"AIDS is not just a moral issue. It's a national security issue. We must make sure the scourge doesn't reverse gains in the developing world and turn developing states into terrorist breeding grounds. If we don't fight AIDS with medicine and preventive measures, one day, we might have to fight AIDS-induced disorder with the force of arms. If America leads the way alleviating the AIDS crisis, we can reduce the animosity that often gives rise to anti-American sentiment and breeds terrorism. We can also gain more friends and partners around the world. It will be far easier to ask countries to support our concerns when they see us helping them with theirs."
According to an outline draft of the General's speech, the newest policy proposal by Clark will "prevent 14 million new HIV infections," "provide care and support for 20 million HIV-infected individuals and AIDS orphans," "provide treatment for 5 million people living with HIV/AIDS, including supporting the WHO goal of putting 3 million people on treatment by 2005," and "accelerate the development of vaccines and cost-effective treatments to stop HIV, TB, malaria, and other infectious diseases."
The Clark campaign also gave out an outline of General Clark's Global AIDS Security Strategy saying it will:
1. "Keep the U.S. commitment to combat AIDS, tuberculosis, and malaria worldwide — doubling funding to $30 billion by 2008."
2. "Dedicate a large majority of U.S. funding to multilateral approaches like the Global Fund to Fight AIDS Tuberculosis and Malaria, while demanding results and additional commitments from our allies."
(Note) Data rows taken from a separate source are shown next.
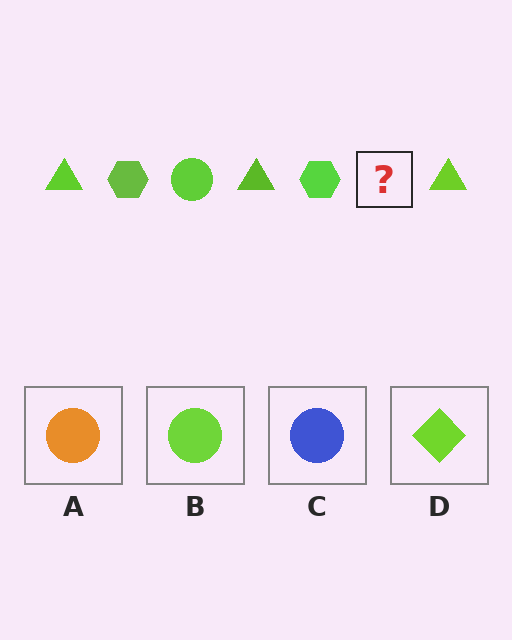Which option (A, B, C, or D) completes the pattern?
B.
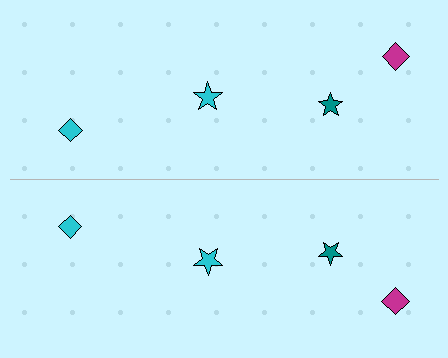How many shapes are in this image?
There are 8 shapes in this image.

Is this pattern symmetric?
Yes, this pattern has bilateral (reflection) symmetry.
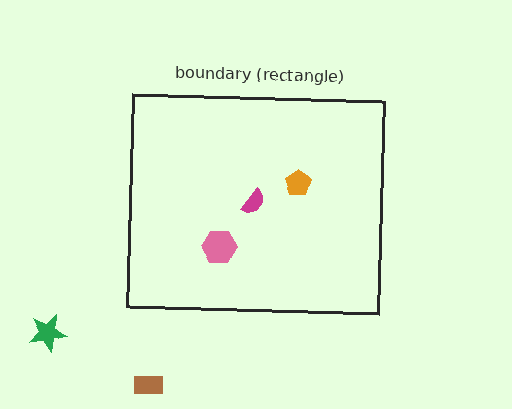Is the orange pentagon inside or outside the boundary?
Inside.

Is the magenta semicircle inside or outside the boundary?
Inside.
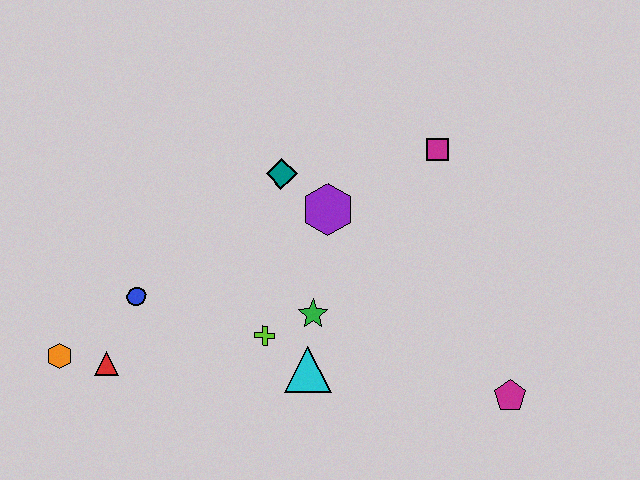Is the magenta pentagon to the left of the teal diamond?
No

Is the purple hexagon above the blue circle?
Yes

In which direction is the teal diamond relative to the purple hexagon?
The teal diamond is to the left of the purple hexagon.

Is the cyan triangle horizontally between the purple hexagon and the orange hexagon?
Yes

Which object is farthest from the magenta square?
The orange hexagon is farthest from the magenta square.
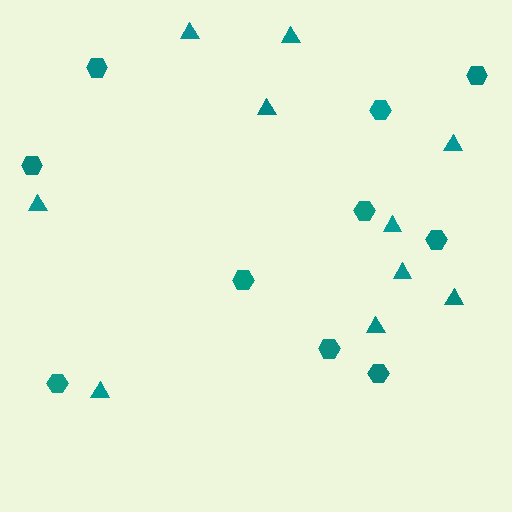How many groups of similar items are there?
There are 2 groups: one group of hexagons (10) and one group of triangles (10).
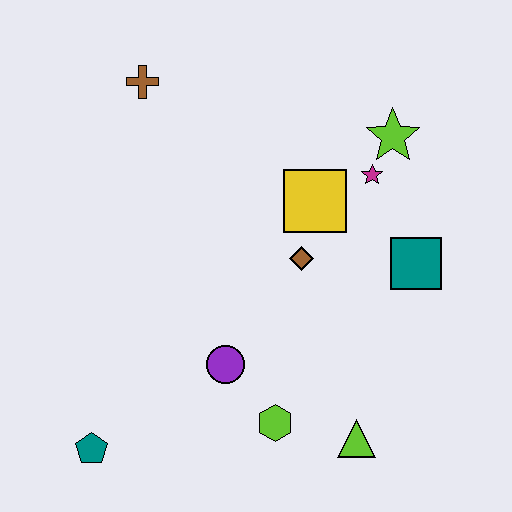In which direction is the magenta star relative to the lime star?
The magenta star is below the lime star.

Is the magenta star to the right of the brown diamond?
Yes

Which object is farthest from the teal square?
The teal pentagon is farthest from the teal square.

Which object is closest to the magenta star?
The lime star is closest to the magenta star.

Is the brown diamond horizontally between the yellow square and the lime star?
No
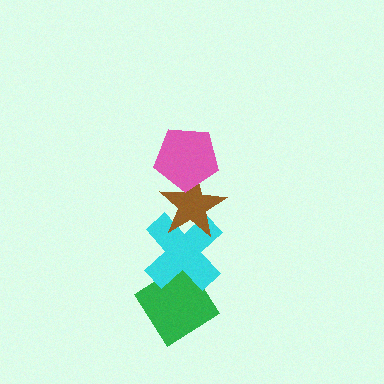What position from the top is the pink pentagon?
The pink pentagon is 1st from the top.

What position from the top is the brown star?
The brown star is 2nd from the top.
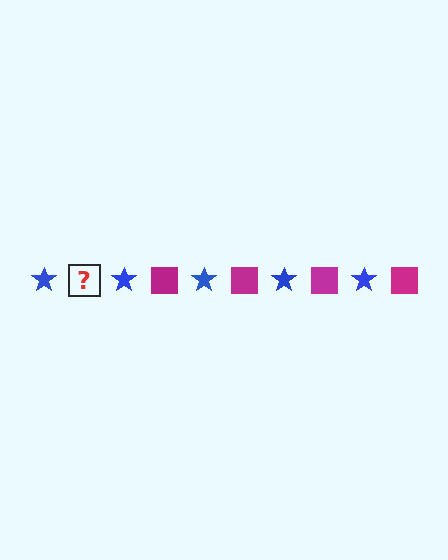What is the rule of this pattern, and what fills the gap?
The rule is that the pattern alternates between blue star and magenta square. The gap should be filled with a magenta square.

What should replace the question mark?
The question mark should be replaced with a magenta square.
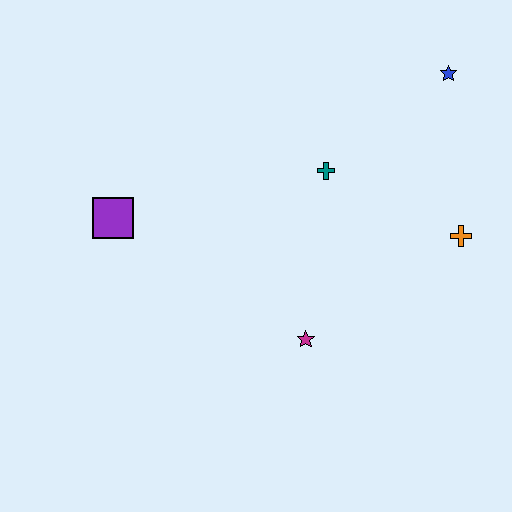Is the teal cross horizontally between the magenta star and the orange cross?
Yes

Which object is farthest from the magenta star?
The blue star is farthest from the magenta star.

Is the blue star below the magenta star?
No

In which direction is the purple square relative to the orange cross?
The purple square is to the left of the orange cross.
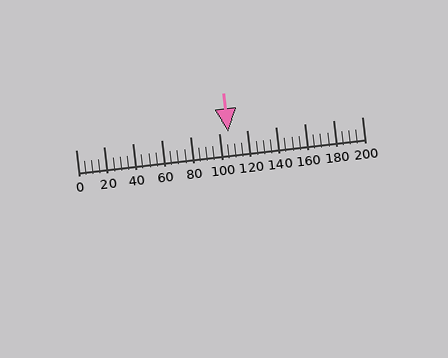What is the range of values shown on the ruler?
The ruler shows values from 0 to 200.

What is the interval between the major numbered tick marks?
The major tick marks are spaced 20 units apart.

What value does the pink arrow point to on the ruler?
The pink arrow points to approximately 107.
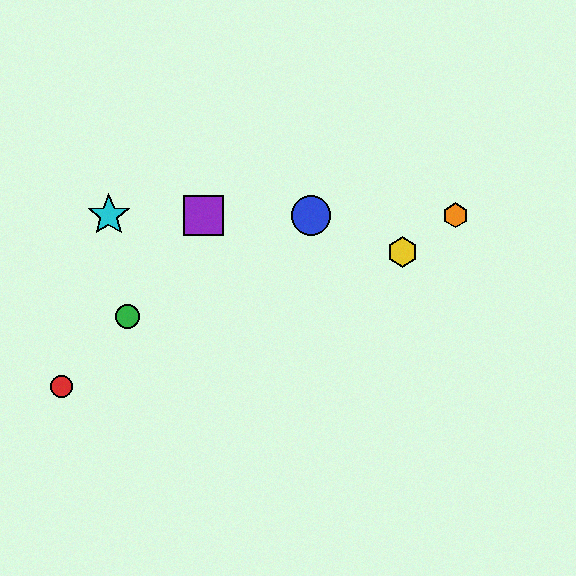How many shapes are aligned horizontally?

3. "Base prevention and research efforts on the best available science, including overturning the global gag rule."
4. "Unleash the power of the market to develop cost-effective vaccines for AIDS and other infectious diseases."
Clark stresses unstressing
Nov. 19 — Gen. Clark is definitely making his impression on New Hampshire voters. While many still say they're not on board the Clark train yet, they are turning out to listen … and to ask questions.
For example, how would Clark deal with the stress of being in the Oval Office when something really makes him mad? The answer caught everybody in the audience off-guard, and even his staff couldn't help but giggle. First, The General said swimming calmed him down. Then he told a story about his most stressful day dealing with alliance warfare — the day when he "learned stress comes in colors. There's blue stress, there's green stress, and when it's really really bad, it's red stress."
What'd he do that day? "I realized that I really needed to go to the restroom, and then I felt a whole lot better." More: "Sometimes you just have to get up and walk around from your desk, even if it's the desk in the Oval Office, sometimes you need to get up and clear your head."
We all hope that come primary season the Clark advance staff knows the rest stops off Route 93 and Route 101.
Some moments from the Clark campaign...
Nov. 18 — Sometimes there are moments in a campaign when the candidate is … well … real. The cameras-off-jackets-off-tie-loosened moments when one realizes that the presidential candidate may be enjoying the moment in the spotlight just like any other guy. In retrospect, Clark seemed more Wes on Monday than General.